A esmagadora maioria das pessoas trans, especialmente das travestis, vê-se forçada ao trabalho sexual para garantir sua subsistência — um trabalho informal (que, portanto, não possui direitos trabalhistas) e que se torna ainda mais perigoso para corpos que são alvo de crimes de ódio transfóbicos.

Há um longo caminho a ser trilhado até que pessoas trans tenham sequer o mesmo acesso ao emprego digno que as pessoas cis têm, este já limitado por si só. Mas esse caminho de emancipação, que só poderá terminar com a refundação da nossa sociedade a partir de suas raízes mais profundas, começa com a ocupação por corpos trans dos espaços que definem os rumos da nossa realidade.

Por isso é necessário falar das cotas trans nas universidades. O debate acadêmico, embora muitas vezes fique “encastelado” nos círculos intelectuais, tem um impacto real nas noções de realidade da nossa sociedade; basta ver o salto de qualidade no senso comum sobre racismo estrutural desde que foram conquistadas as cotas étnico-raciais.

É porque quase não há pessoas trans nos cursos de medicina que é tão difícil encontrar profissionais da saúde preparades para lidar com os nossos corpos, e porque quase não há pessoas trans trabalhando com História que ainda é comum falarmos de “homens” e “mulheres” de formas anacrônicas, sem entender que esses conceitos não significaram sempre o mesmo que hoje. Os exemplos são incontáveis.

Garantir a presença de pessoas trans na universidade significará um salto de qualidade para o conhecimento produzido em nosso país e para a visibilidade das vivências trans na nossa sociedade. Mas para além disso, permitirá à população mais precarizada um horizonte de acesso ao ensino superior e ao emprego formal. Profissionais trans e não-bináries inserides nas mais diversas categorias significará que a nossa existência será vista de forma mais natural por quem passar a conviver diariamente conosco. Não só isso, mas também que as pautas da luta trans estarão inseridas nos mais diversos ambientes de trabalho e de luta por direitos da classe trabalhadora, permitindo um salto de qualidade na nossa capacidade de mobilização pela pauta trans.

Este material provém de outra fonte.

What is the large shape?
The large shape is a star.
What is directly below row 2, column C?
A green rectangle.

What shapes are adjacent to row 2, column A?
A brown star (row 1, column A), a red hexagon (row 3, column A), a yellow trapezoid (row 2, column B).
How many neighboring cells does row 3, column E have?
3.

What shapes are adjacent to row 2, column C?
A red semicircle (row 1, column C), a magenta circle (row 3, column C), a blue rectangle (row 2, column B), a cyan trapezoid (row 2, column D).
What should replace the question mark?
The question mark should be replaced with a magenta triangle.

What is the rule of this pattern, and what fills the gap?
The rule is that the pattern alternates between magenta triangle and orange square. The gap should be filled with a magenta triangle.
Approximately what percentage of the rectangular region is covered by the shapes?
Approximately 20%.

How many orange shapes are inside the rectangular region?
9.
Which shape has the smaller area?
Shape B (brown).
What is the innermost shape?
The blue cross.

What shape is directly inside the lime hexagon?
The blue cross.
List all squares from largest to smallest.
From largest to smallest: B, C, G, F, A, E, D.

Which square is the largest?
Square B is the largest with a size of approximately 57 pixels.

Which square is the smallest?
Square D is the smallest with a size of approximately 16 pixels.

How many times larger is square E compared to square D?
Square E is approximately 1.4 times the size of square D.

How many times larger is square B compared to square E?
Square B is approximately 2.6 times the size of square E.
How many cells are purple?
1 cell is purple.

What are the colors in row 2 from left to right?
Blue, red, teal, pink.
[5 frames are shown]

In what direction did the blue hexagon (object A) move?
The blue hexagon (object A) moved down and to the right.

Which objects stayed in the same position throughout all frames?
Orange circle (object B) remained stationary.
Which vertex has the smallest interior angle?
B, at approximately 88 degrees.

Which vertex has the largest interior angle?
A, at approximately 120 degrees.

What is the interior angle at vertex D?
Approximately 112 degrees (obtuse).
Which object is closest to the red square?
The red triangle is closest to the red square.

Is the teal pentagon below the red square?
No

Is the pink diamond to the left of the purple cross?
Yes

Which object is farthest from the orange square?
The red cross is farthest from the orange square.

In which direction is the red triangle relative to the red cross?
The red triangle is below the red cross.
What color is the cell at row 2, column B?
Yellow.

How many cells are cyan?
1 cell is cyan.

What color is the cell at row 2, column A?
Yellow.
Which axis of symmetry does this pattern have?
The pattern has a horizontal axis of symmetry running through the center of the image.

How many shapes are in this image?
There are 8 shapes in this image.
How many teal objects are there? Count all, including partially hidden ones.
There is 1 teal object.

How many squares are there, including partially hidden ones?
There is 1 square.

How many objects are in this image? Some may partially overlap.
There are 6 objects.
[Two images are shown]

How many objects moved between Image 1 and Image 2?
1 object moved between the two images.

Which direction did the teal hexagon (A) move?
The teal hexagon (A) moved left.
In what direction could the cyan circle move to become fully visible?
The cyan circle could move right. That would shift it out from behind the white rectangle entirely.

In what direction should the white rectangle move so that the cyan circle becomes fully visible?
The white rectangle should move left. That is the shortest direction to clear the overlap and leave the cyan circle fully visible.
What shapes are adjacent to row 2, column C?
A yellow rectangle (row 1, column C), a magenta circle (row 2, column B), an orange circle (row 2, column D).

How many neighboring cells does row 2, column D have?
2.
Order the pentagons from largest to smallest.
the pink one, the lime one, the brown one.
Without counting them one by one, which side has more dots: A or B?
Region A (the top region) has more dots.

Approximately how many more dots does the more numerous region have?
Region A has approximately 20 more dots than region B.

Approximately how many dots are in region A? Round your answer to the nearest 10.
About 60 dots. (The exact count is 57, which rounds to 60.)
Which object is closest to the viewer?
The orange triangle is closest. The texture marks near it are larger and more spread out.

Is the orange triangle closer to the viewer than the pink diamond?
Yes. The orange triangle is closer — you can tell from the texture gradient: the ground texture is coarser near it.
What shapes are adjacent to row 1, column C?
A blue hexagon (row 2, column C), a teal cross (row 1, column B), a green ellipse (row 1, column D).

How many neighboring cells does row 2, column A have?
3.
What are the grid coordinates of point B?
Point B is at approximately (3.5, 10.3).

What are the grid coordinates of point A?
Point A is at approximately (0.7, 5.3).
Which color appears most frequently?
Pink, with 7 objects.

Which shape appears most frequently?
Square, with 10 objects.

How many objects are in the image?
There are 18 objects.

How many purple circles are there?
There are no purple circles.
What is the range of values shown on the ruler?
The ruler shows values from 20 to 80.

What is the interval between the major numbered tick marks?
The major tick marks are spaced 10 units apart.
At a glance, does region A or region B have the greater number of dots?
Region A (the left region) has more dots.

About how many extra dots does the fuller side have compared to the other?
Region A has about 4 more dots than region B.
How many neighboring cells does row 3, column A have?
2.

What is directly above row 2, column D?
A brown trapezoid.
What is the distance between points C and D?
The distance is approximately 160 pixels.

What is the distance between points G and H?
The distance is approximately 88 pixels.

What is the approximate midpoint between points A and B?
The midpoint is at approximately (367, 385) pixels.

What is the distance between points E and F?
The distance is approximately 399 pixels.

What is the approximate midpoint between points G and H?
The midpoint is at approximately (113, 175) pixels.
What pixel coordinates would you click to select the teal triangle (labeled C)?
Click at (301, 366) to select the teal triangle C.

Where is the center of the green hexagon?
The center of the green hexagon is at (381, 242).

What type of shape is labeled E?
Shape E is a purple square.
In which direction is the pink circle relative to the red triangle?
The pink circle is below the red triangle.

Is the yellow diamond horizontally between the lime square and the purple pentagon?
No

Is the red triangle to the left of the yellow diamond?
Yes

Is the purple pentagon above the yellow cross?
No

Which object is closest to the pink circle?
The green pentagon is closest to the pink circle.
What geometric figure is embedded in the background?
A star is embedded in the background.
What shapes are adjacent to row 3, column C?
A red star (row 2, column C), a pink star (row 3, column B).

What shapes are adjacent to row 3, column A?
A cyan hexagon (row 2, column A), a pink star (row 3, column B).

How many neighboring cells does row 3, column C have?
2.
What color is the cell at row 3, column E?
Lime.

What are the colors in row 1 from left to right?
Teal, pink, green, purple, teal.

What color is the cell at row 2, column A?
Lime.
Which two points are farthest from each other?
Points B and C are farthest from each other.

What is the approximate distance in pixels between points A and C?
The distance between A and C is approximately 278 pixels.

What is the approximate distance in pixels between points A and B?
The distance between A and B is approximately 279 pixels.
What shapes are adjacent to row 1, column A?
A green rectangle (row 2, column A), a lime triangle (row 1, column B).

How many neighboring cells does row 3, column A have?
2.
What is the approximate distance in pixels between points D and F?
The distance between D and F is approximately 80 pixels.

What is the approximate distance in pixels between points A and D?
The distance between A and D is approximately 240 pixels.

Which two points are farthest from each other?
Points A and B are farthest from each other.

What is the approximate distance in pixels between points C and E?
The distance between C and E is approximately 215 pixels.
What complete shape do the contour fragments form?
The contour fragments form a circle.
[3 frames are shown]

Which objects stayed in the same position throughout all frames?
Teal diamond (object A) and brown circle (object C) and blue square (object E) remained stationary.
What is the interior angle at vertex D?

As cotas, sejam étnico-raciais, trans, PCDs ou de qualquer outro tipo, são insuficientes e não devem ser tomadas como o nosso objetivo último (como são para alguns setores próximos ao PT e à social-democracia, a exemplo do PCdoB); mas são um passo importante e indispensável para a emancipação da nossa população, e para que tenhamos acesso ao mínimo de respeito e dignidade no decorrer da nossa luta.